Maniobras magrebíes

Cuarenta jardineros cuidan los jardines de la Mamounia cada día para dar una imagen terrenal y verosímil del Edén. Recortan los topiarios, perfuman el agua con bergamota y cidro, ofrecen guirnaldas de dátiles a los turistas que beben gin-tonics en las terrazas, ante el Atlas nevado, bajo un cielo inolvidable. Es un embrujo propicio a la inspiración poética o a la conspiración política, una rêverie tardía y colonial que ralentiza el entendimiento como un cigarro de kif y abstrae –por ejemplo- el sueldo de cuarenta jardineros más bien infrapagados.

En las mejores noches de Marrakech se estanca el bíblico olor de las higueras y cualquier socialista de base siente de pronto las “tres culturas” en ardiente epifanía. A esa hora, la mezquita de la Koutoubia recuerda más que nunca a la Giralda, el izquierdista impresionable escucha renacer su alma de nardo y ya asiente a todo cuanto dice ese marroquí que argumenta sobre Ceuta y tan dulcemente habla el francés.

Islam y socialismo coinciden en su apreciación del dolo y la mentira como acepciones victoriosas de la astucia, pero los socialistas españoles deberían saber que el moro sólo acaricia la cabeza que más tarde cortará. Queda por escribir la novela sobre los aristócratas de familia y los aristócratas del PSOE que acuden a Marruecos a caer bien al enemigo, a enredar con el hachís, a buscar violencias homoeróticas o a comprar cuero labrado por manos ágiles de niño.

De momento, se constata que la maurofilia es algo propio de un biotipo socialista con perfil bajo y ambiciones altas que medra por gracia administrativa en ministerios y oscuras fundaciones no siempre andaluzas, organiza conciertos de piano, veladas poéticas, y procura hacer amistades para ser rico cuando deje de ser funcionario.

Las mayores simpatías continúan pese a todo más al sur: Sahara, Tinduf, Río de Oro. Todavía llegan cada verano unas docenas o centenares de niños refugiados que juegan con los grifos o el interruptor de la luz, y en las capitales de provincia se manifiestan unos pocos izquierdistas clásicos con menos esperanza que los guineanos en su negociado. Esta inmensa compasión parece por una vez razonable, pero se agota el tiempo de hacer política y la peor crueldad será que el conflicto muera por su propia lentitud. Tampoco se han de colmar las ansias de paz con el desistimiento estéril de la causa saharaui, y sin duda había más espacio para el disimulo. 

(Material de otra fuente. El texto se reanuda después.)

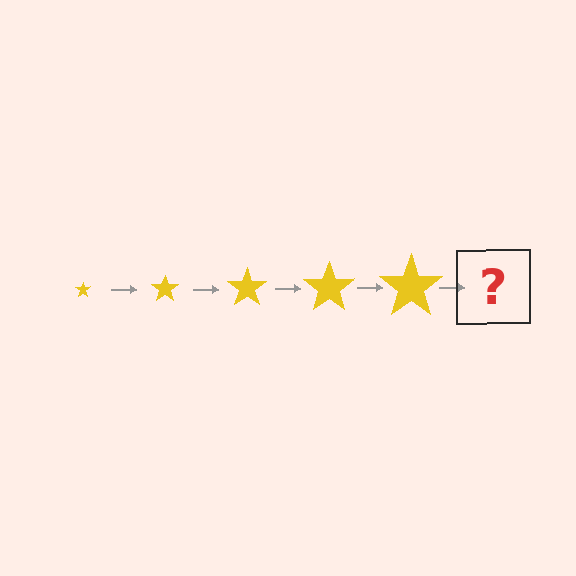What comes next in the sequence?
The next element should be a yellow star, larger than the previous one.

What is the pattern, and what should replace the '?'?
The pattern is that the star gets progressively larger each step. The '?' should be a yellow star, larger than the previous one.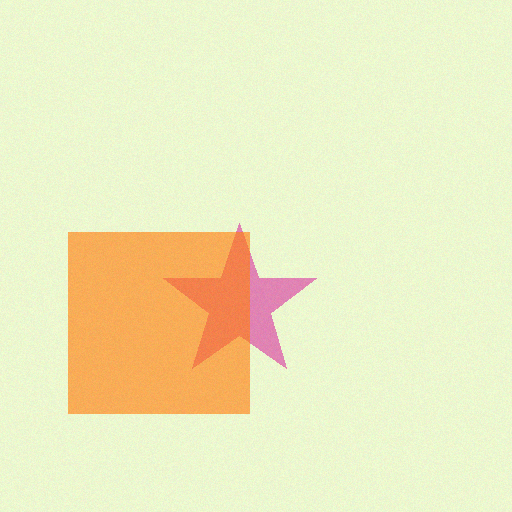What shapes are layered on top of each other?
The layered shapes are: a magenta star, an orange square.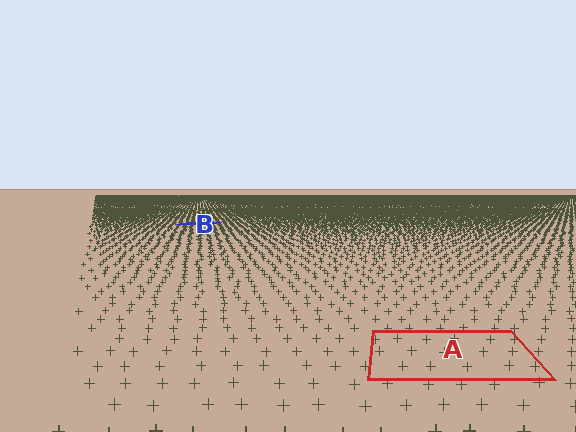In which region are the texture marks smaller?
The texture marks are smaller in region B, because it is farther away.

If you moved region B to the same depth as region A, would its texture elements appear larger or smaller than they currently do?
They would appear larger. At a closer depth, the same texture elements are projected at a bigger on-screen size.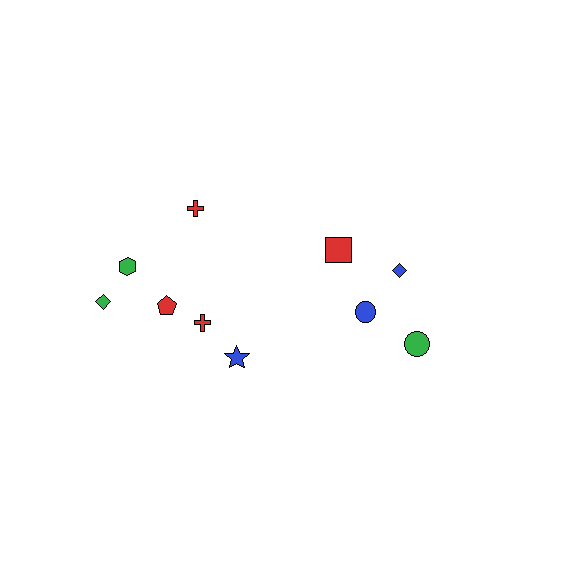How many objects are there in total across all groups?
There are 10 objects.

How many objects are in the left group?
There are 6 objects.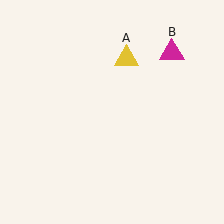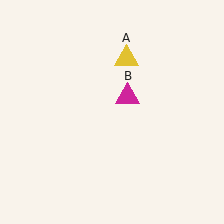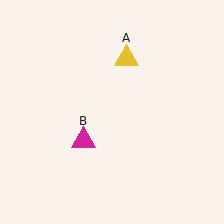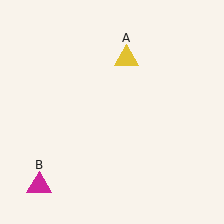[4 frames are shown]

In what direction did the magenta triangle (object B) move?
The magenta triangle (object B) moved down and to the left.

No hemos tenido aún ningún ministro lo suficientemente perverso como para decir que la España democrática no se ve obligada a pagar las deudas de la España colonial. El abismo de continuidad que separa a Mohammed VI de cualquier gobernante español se hace más dañino en la medida en que de este lado del estrecho cambiamos cada cuatro años de política y compramos la tranquilidad de la conciencia con el envío a Tinduf de latas de atún excedentarias. Todavía es esa la comida nacional de los saharauis, junto a la tortilla de patatas si hay visita.

Marruecos mantiene tiranteces fronterizas con todos sus vecinos pero ya hace quince años que ni una bala cruza el aire en el Magreb. En este sentido, nada sorprende más que la estrategia de intifada que los saharauis han emprendido con valor suicida, escasos resultados prácticos y ciertos logros en materia de publicidad. La vuelta de la lucha parece un movimiento melancólico producido por la frustración: ni los saharauis tienen armas ni los jóvenes estarían dispuestos a usarlas.

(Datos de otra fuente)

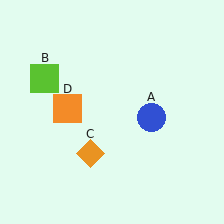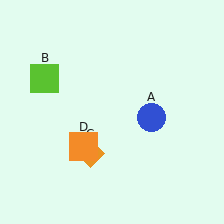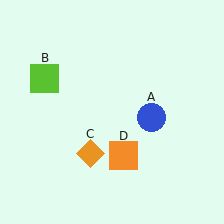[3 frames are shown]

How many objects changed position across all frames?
1 object changed position: orange square (object D).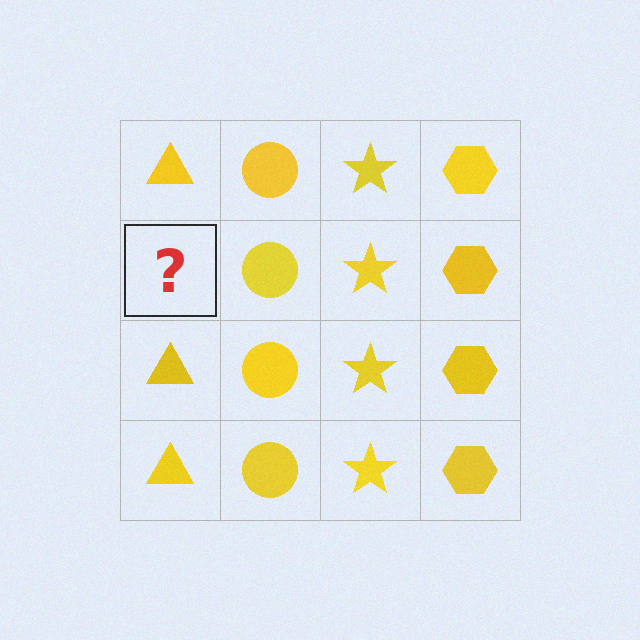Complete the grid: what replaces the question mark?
The question mark should be replaced with a yellow triangle.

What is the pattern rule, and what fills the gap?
The rule is that each column has a consistent shape. The gap should be filled with a yellow triangle.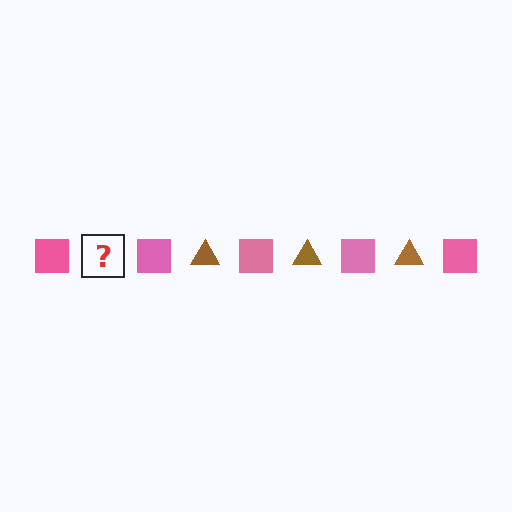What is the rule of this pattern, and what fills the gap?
The rule is that the pattern alternates between pink square and brown triangle. The gap should be filled with a brown triangle.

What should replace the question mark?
The question mark should be replaced with a brown triangle.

La del Sahara es una tristísima historia que terminará por consunción, sin heroísmo, con la conciencia española abandonada del honor. Algún socialista de ánimo lujoso lo ha de celebrar en el hotel de la Mamounia, mientras un siervo del sultán le habla en el francés más dulce, le acaricia la nuca y medita sobre el próximo uso del alfanje. Pronto los problemas serán las aguas territoriales, las prospecciones petrolíferas, Ceuta y Melilla, Argelia y su gas. Con Marruecos damos siempre el papel de ricos y cornudos.